# PART III: CLASSIFICATION (fine-tuning Bert model)

## 1. Setting up for the fine-tuning.

In [1]:
# Load nessesary libraries.
import pandas as pd
import torch
from torch import nn
from transformers import BertForSequenceClassification, AutoTokenizer, Trainer, TrainingArguments
from sklearn.model_selection import train_test_split
from sklearn.utils.class_weight import compute_class_weight
from sklearn.metrics import accuracy_score, confusion_matrix, classification_report, precision_recall_fscore_support
from datasets import DatasetDict, Dataset
import plotly.figure_factory as ff
import warnings
warnings.filterwarnings('ignore')

  "class": algorithms.Blowfish,


In [2]:
# Download a compatible Pytorch version.
# !pip3 install torch torchvision torchaudio --index-url https://download.pytorch.org/whl/cu118

# Check whether CUDA is accessible.
cuda_available = torch.cuda.is_available()
cuda_device= torch.cuda.get_device_name(0)

if cuda_available == True:
    print('CUDA was successfully installed and compiled on my device.')
    print('CUDA device name is:', cuda_device)
else:
    print('Cuda in not available')

CUDA was successfully installed and compiled on my device.
CUDA device name is: NVIDIA GeForce GTX 1650


## 2 Preprocessing

In [3]:
# Import finalized dataset as pandas data frame.
df = pd.read_csv('data_jobads_final.csv', index_col=None)

# Apply the final touch.
df['job_description'] = df['job_description'].str.replace('\n', ' ')
df = df.dropna()
df = df.iloc[:,-2:]
df = df.reset_index(drop=True)

df.head(2)

Unnamed: 0,job_description,label
0,silver stream healthcare group offer great emp...,registered_nurse
1,create a better future for yourself recruitne...,registered_nurse


In [4]:
# Check the 'label' column for unique values.
labels = df['label'].unique().tolist()

print(labels)

['registered_nurse', 'electrician', 'data_analyst']


In [5]:
# Create 'id2label', 'label2id' variables for mapping the labels.
num_labels = len(labels)
id2label = {id:label for id, label in enumerate(labels)}
label2id = {label: id for id, label in enumerate(labels)}

print(id2label)
print(label2id)

{0: 'registered_nurse', 1: 'electrician', 2: 'data_analyst'}
{'registered_nurse': 0, 'electrician': 1, 'data_analyst': 2}


In [6]:
# Encode the 'label' column.
df['label_encoded'] = df.label.map(lambda x: label2id[x.strip()])

df.head(2)

Unnamed: 0,job_description,label,label_encoded
0,silver stream healthcare group offer great emp...,registered_nurse,0
1,create a better future for yourself recruitne...,registered_nurse,0


In [7]:
# Examine the distribution and value counts for the 'label_encoded' column.
print("the proportion of total label ID:".upper())
print(df['label_encoded'].value_counts(normalize=True).sort_index(), '\n')
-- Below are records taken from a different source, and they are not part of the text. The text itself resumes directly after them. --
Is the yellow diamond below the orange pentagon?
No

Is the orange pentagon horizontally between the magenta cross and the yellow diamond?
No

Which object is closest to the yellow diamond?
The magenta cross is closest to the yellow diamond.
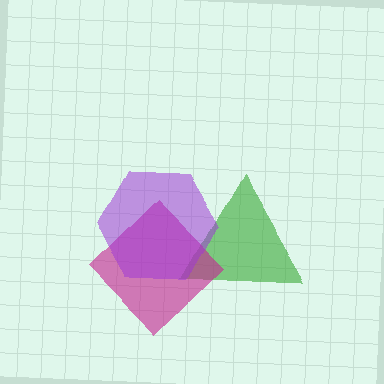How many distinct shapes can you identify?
There are 3 distinct shapes: a green triangle, a magenta diamond, a purple hexagon.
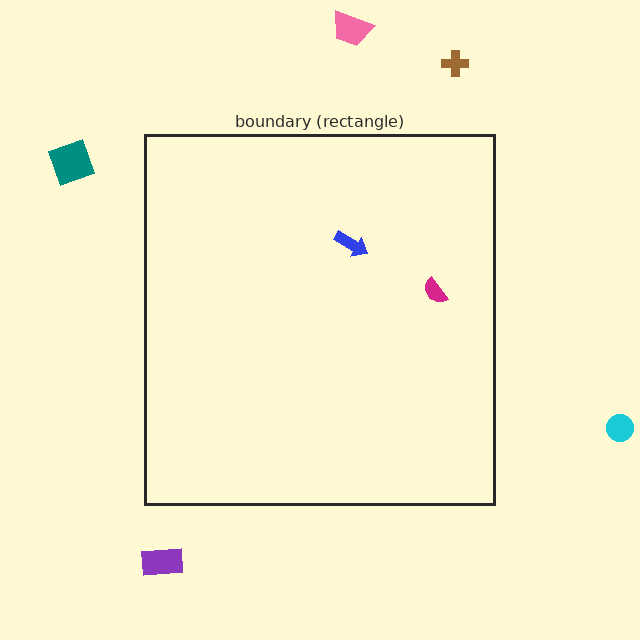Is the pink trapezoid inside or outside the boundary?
Outside.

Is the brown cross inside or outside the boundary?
Outside.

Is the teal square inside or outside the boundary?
Outside.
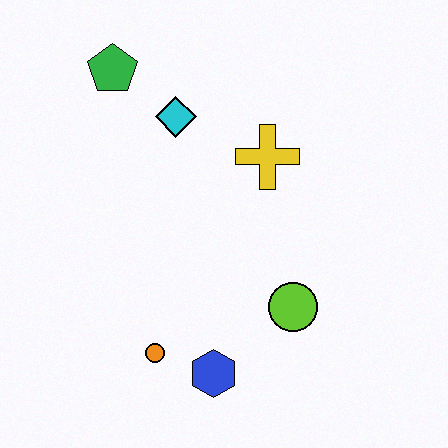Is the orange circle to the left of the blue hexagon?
Yes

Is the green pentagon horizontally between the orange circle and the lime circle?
No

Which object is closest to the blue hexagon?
The orange circle is closest to the blue hexagon.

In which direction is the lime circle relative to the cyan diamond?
The lime circle is below the cyan diamond.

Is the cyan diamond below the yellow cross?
No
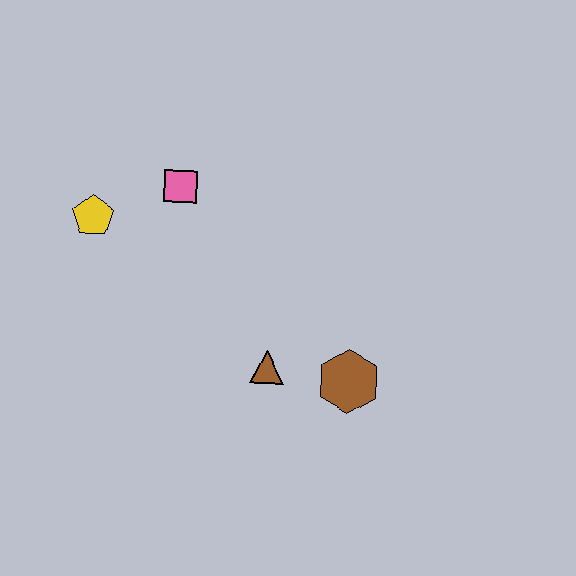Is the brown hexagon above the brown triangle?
No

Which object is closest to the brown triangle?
The brown hexagon is closest to the brown triangle.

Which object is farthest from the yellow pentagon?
The brown hexagon is farthest from the yellow pentagon.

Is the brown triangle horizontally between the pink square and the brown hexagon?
Yes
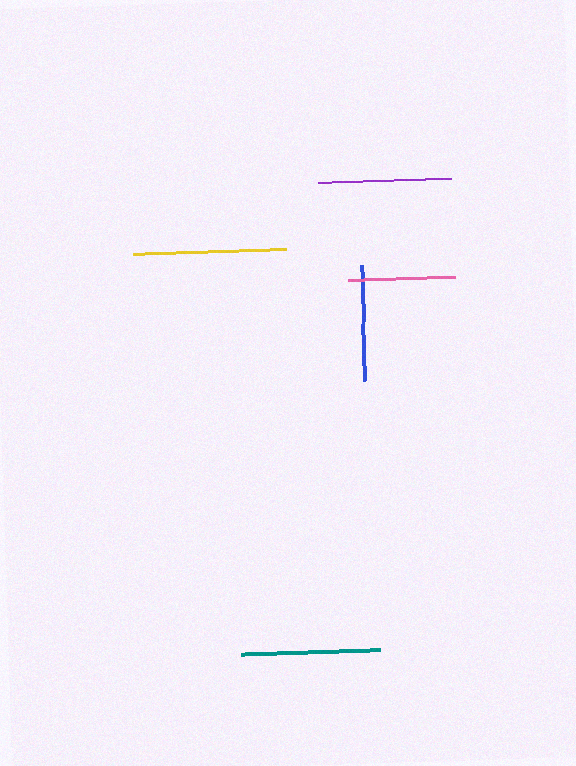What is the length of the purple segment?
The purple segment is approximately 133 pixels long.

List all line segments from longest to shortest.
From longest to shortest: yellow, teal and purple (about equal), blue and pink (about equal).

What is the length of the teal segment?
The teal segment is approximately 139 pixels long.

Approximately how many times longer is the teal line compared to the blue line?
The teal line is approximately 1.2 times the length of the blue line.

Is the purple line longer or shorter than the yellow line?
The yellow line is longer than the purple line.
print("the count of total label ID:".upper())
print(df['label_encoded'].value_counts())

THE PROPORTION OF TOTAL LABEL ID:
0    0.552316
1    0.125214
2    0.322470
Name: label_encoded, dtype: float64 

THE COUNT OF TOTAL LABEL ID:
0    644
2    376
1    146
Name: label_encoded, dtype: int64


## 3 Fine-tuning

In [8]:
# Split the DataFrame into training and testing sets and maintain label proportions.
train, validation_test = train_test_split(df, test_size=0.3, random_state=820, stratify=df['label'])
test, validation = train_test_split(validation_test, test_size=0.5, random_state=820, stratify=validation_test['label'])

print('TOTAL shape:', df.shape)
print('TRAINING shape:', train.shape)
print('VALIDATION shape:', validation.shape)
print('TEST shape:', test.shape)

TOTAL shape: (1166, 3)
TRAINING shape: (816, 3)
VALIDATION shape: (175, 3)
TEST shape: (175, 3)


In [9]:
# Convert each set to Dataset format.
train_dataset = Dataset.from_pandas(train)
val_dataset = Dataset.from_pandas(validation)
test_dataset = Dataset.from_pandas(test)

# Remove '__index_level_0__' feature.
train_dataset = train_dataset.remove_columns('__index_level_0__')
val_dataset = val_dataset.remove_columns('__index_level_0__')
test_dataset = test_dataset.remove_columns('__index_level_0__')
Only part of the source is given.